Красные яблоки

- Солдатики, милые, яблочки, яблочки берите, - полноватая женщина лет шестидесяти  настойчиво сует нам в руки румяные, крепкие и ароматные плоды. Их у нее целое ведро. Мы неловко хватаем их в охапку – яблоки, размером напоминающие небольшие арбузы,  в карманы не умещаются. Их аромат кружит голову, напоминая о чем-то далеком, почти забытом, когда все вокруг  было надежным,  устойчивым,  единственно верным и абсолютно незыблемым.
 
      «Кто шагает дружно в ряд? Пионерский наш отряд!» Громко трещит барабан, фальшиво взвизгивает горн, а сердце от восторга бьется где-то у самого горла.
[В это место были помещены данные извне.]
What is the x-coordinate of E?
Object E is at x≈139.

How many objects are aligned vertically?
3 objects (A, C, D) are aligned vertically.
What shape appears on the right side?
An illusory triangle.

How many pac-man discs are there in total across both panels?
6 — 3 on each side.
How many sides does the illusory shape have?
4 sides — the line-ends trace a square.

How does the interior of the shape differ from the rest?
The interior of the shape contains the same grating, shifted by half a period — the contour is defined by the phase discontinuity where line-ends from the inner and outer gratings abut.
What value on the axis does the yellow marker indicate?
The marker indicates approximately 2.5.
А дома баба Ната в зеленом переднике с красно-желтым петухом, помешивает, стоя у плиты, яблочное варенье в ослепительно сверкающем медном тазу. «Бабушка, мы на смотре строя и песни заняли первое место!»  - в восторге ору я и тут же лезу ложкой в большую миску с приторно-сладкой и тягучей пенкой, только что снятой с кипящего варенья. «Дима, рубашку запачкаешь! Да и кто же со сладкого начинает? Сейчас обедать будем», - откуда-то издалека, из-за черты навсегда ушедших лет долетает до меня бабушкин голос.
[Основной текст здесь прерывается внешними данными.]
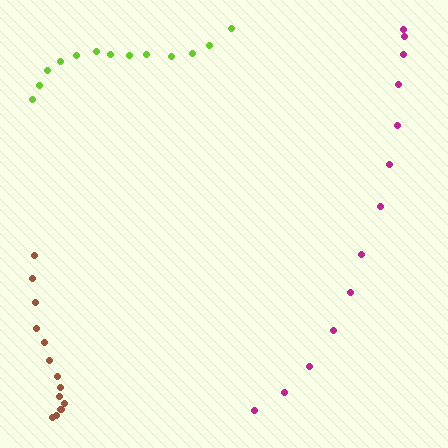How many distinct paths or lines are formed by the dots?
There are 3 distinct paths.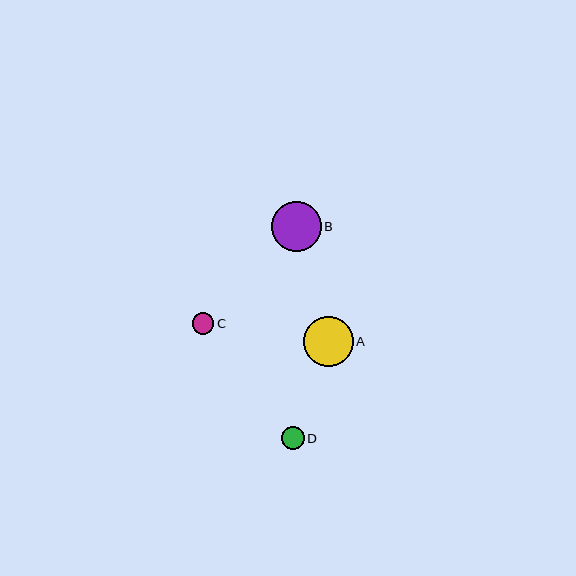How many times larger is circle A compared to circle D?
Circle A is approximately 2.2 times the size of circle D.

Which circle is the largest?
Circle A is the largest with a size of approximately 50 pixels.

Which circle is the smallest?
Circle C is the smallest with a size of approximately 21 pixels.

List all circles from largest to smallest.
From largest to smallest: A, B, D, C.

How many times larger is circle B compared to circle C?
Circle B is approximately 2.3 times the size of circle C.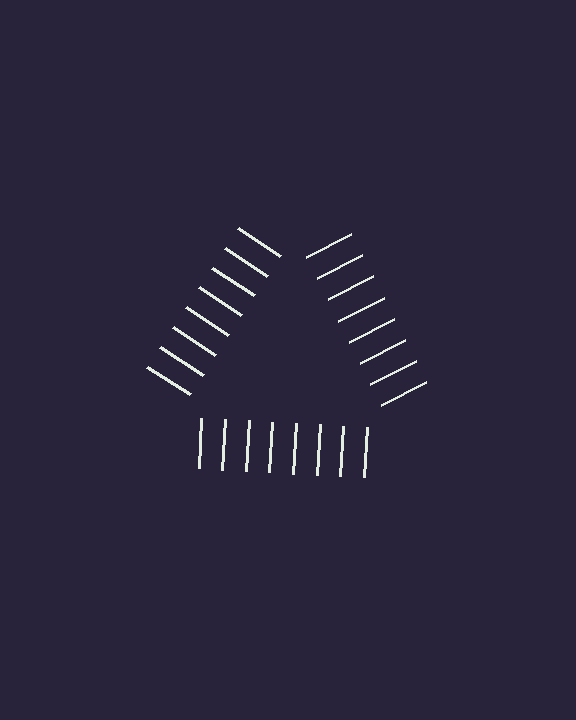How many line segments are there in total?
24 — 8 along each of the 3 edges.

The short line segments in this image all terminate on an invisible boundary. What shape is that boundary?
An illusory triangle — the line segments terminate on its edges but no continuous stroke is drawn.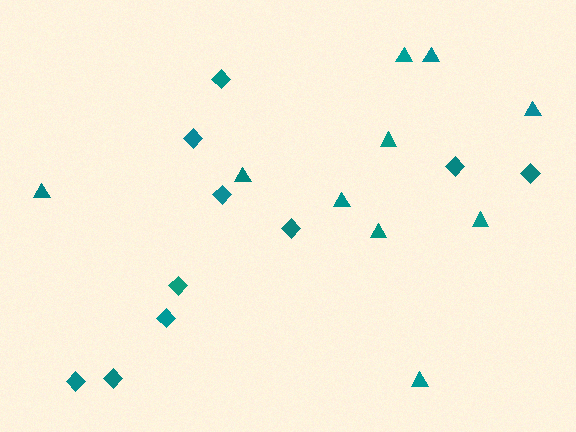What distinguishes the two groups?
There are 2 groups: one group of diamonds (10) and one group of triangles (10).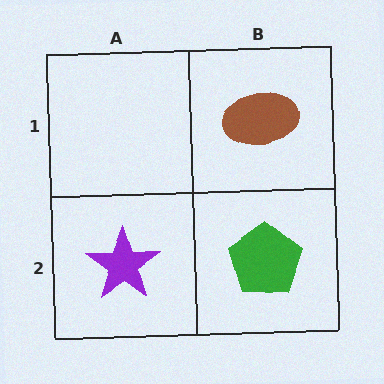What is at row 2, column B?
A green pentagon.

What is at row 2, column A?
A purple star.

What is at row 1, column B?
A brown ellipse.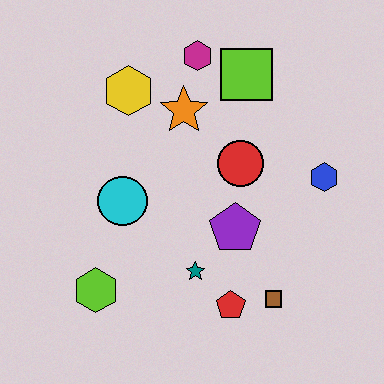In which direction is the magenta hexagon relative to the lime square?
The magenta hexagon is to the left of the lime square.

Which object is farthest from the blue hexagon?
The lime hexagon is farthest from the blue hexagon.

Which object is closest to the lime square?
The magenta hexagon is closest to the lime square.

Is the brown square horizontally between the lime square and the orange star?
No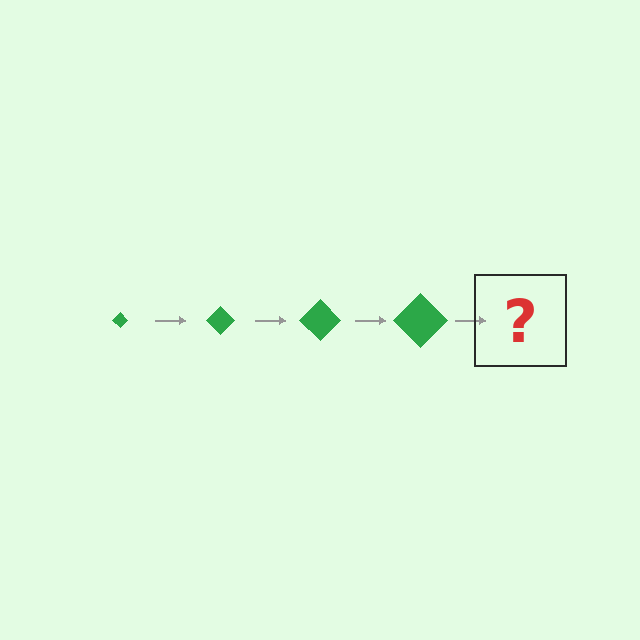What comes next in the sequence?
The next element should be a green diamond, larger than the previous one.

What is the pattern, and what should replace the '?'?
The pattern is that the diamond gets progressively larger each step. The '?' should be a green diamond, larger than the previous one.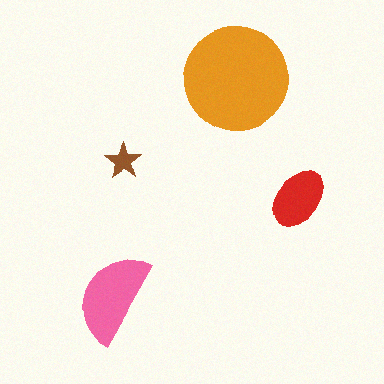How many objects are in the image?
There are 4 objects in the image.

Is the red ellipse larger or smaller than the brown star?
Larger.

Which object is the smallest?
The brown star.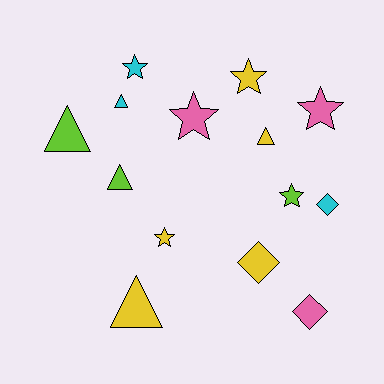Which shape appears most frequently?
Star, with 6 objects.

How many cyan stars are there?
There is 1 cyan star.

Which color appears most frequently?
Yellow, with 5 objects.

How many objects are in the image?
There are 14 objects.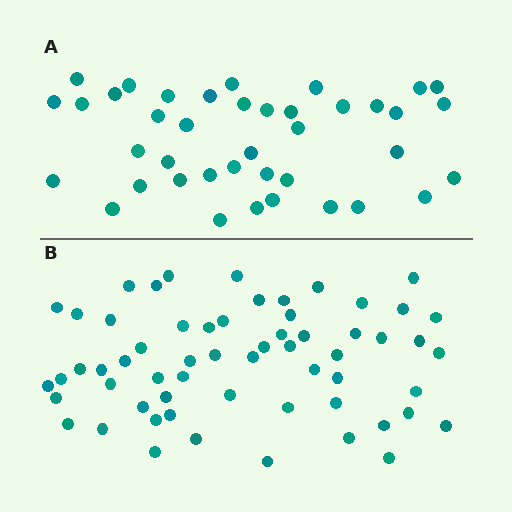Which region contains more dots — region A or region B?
Region B (the bottom region) has more dots.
     Задумавшись, я не замечаю непонятно откуда взявшегося на дороге булыжника, спотыкаюсь, и, пытаясь удержаться на ногах, выпускаю из рук красные яблоки. Они, словно живые, разбегаются в разные стороны, и теряются в зарослях пыльной, выгоревшей на солнце травы, растущей у обочины. Я недоуменно провожаю их взглядом и внезапно словно просыпаюсь, понимая, что нет уже на свете мальчика Димы в белой рубашке с красным галстуком, а есть рядовой срочной службы Шувалов полка  оперативного назначения внутренних войск МВД России.  И бабушки рядового,  давно нет в живых, а от яблочного варенья где-то в закоулках памяти остался только запах, как эфемерное  напоминание о том прежнем,  привычном мире, который  в одночасье рухнул. Рухнул, как хрупкий карточный домик, мгновенно сметенный со стола влетевшим в распахнутое окно порывом ветра.

- Боец, под ноги нужно смотреть, а не ворон считать, - слышу позади себя ровный и убийственно вежливый голос нашего комбата капитана Волкова. Что-то хорошее он может не увидеть, а вот случись какая - нибудь гадость,  тут же замечает, а дальше следует окрик: «Боец, ко мне», словно подзывает не человека, а  собаку по кличке «Боец». Почему-то сердце начинает тоскливо ныть, то ли себя жаль, то ли краснобокие яблоки, которые я теперь  не решаюсь под бдительным командирским оком.         
    - Берите, еще, не стесняйтесь, - настойчивый и какой-то надрывный голос женщины окончательно возвращает меня к действительности, - кому не хватит, я еще принесу: их у нас много, урожай бог дал в этом году хороший. Раньше на рынок возили, продавали… А теперь куда поедешь? А нам с дедом много ли надо… - женщина говорит торопливо, словно боясь, что ее перебьют.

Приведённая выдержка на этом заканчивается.